# Homework Help: Surface area of intersecting cylinder and sphere

1. Jul 30, 2008

### andrewjb

I have a problem that I've been stuck on for a while as follows,

Find the surface area of the part of the cylinder $$x^{2}+y^{2}=2ay$$ in the first octant that lies inside the sphere $$x^{2}+y^{2}+z^{2}=4a^{2}$$. Express your answer in terms of a single integral in $$\phi$$, you do not need to evaluate this integral.

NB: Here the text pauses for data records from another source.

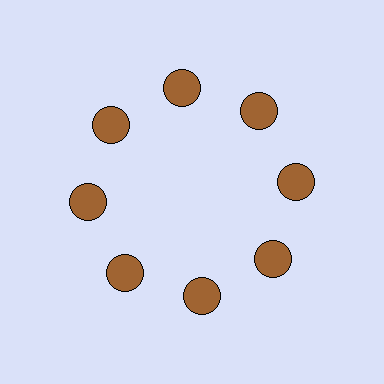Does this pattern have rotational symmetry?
Yes, this pattern has 8-fold rotational symmetry. It looks the same after rotating 45 degrees around the center.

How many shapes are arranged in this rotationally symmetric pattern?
There are 8 shapes, arranged in 8 groups of 1.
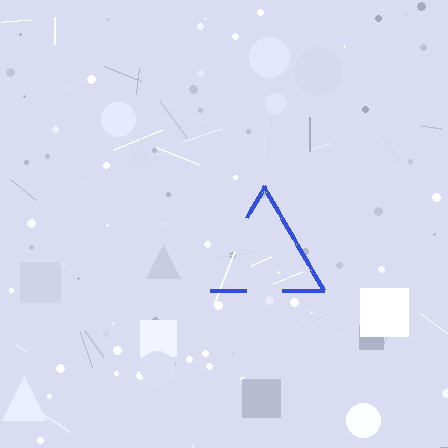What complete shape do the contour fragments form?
The contour fragments form a triangle.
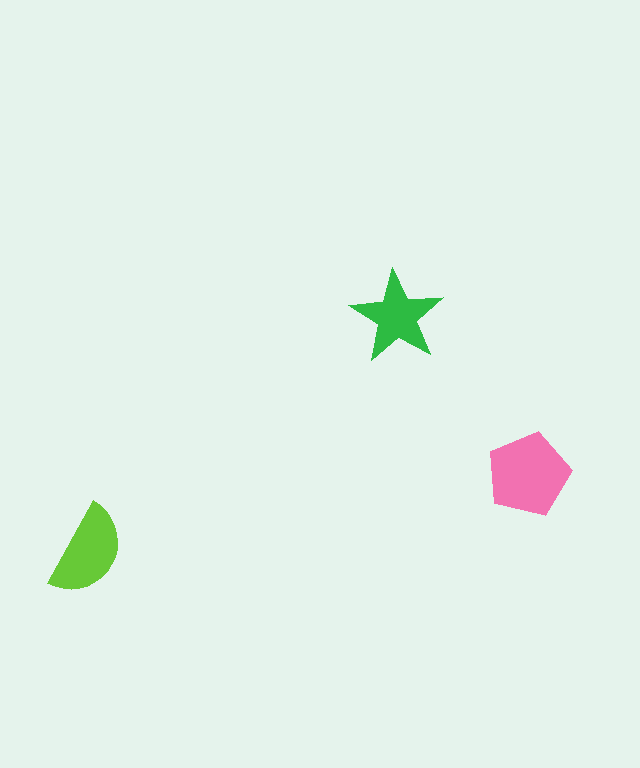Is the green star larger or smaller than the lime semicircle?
Smaller.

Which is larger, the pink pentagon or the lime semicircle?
The pink pentagon.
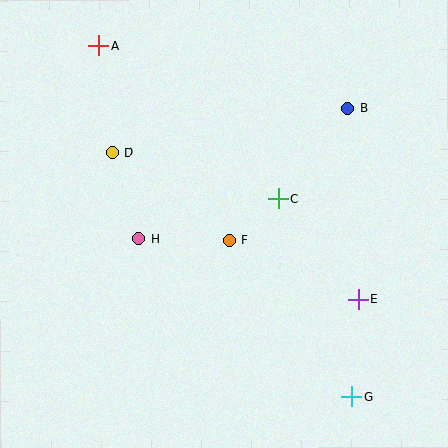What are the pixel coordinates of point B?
Point B is at (348, 109).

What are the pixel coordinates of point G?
Point G is at (352, 397).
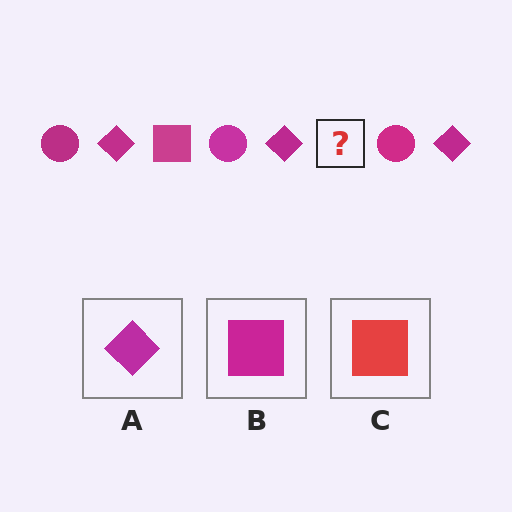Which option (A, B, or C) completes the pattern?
B.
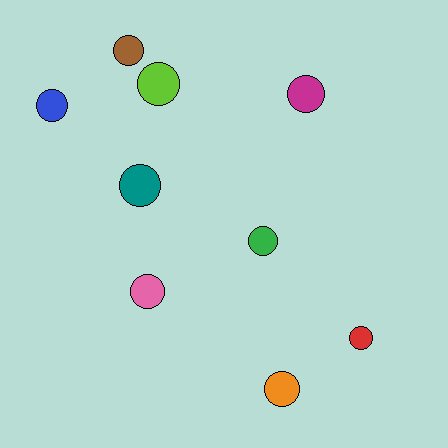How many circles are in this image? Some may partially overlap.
There are 9 circles.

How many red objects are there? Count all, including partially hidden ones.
There is 1 red object.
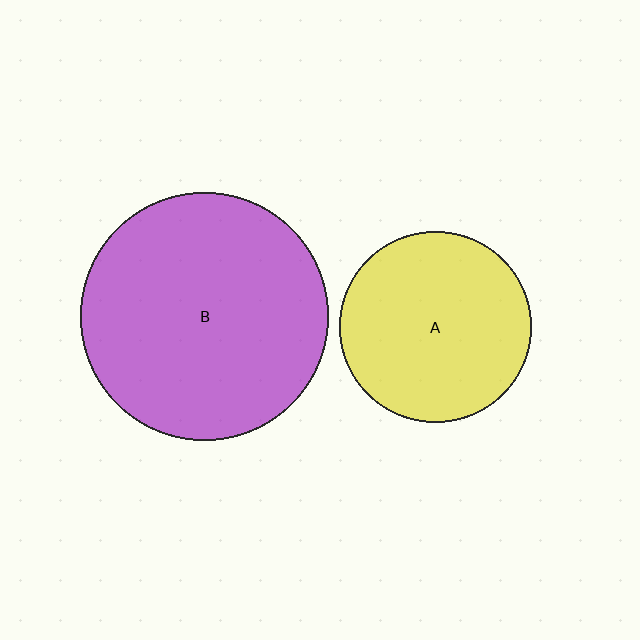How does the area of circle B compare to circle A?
Approximately 1.7 times.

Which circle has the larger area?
Circle B (purple).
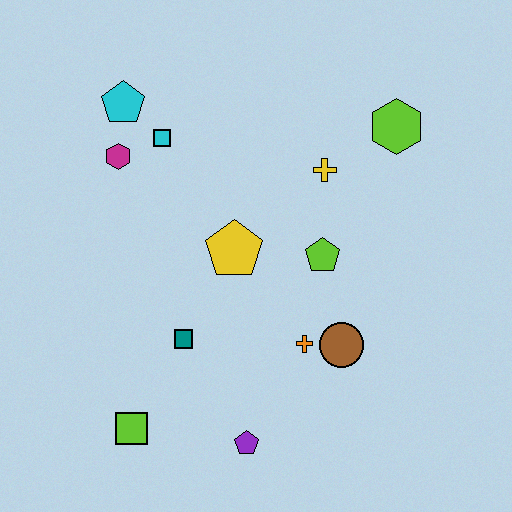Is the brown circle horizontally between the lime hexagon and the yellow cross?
Yes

I've started by parametrization the cylinder as $$S(\theta,z)=(\sqrt{2ay}cos(\theta),(\sqrt{2ay}sin(\theta),z)$$. I then went on take the derivative of S in terms of $$\theta$$ and z and took the cross product of the terms. I know the bounds of integration for $$\theta$$ should be 0 to Pi/2, but from there I'm unsure of what to do in terms of setting up the bounds for z.

Any help would be appreciated, thanks!

2. Jul 30, 2008

### Defennder

That looks more like an ellipse than a circle in the x-y plane. There is a special parametrisation for ellipses, but you have to express the equation in the form of an ellipse first. Secondly, your parametrisation for $$S(\theta,z)$$ is incorrect. It is supposed to consist only of $$\theta,z$$ and other constants. It shouldn't have y as a variable.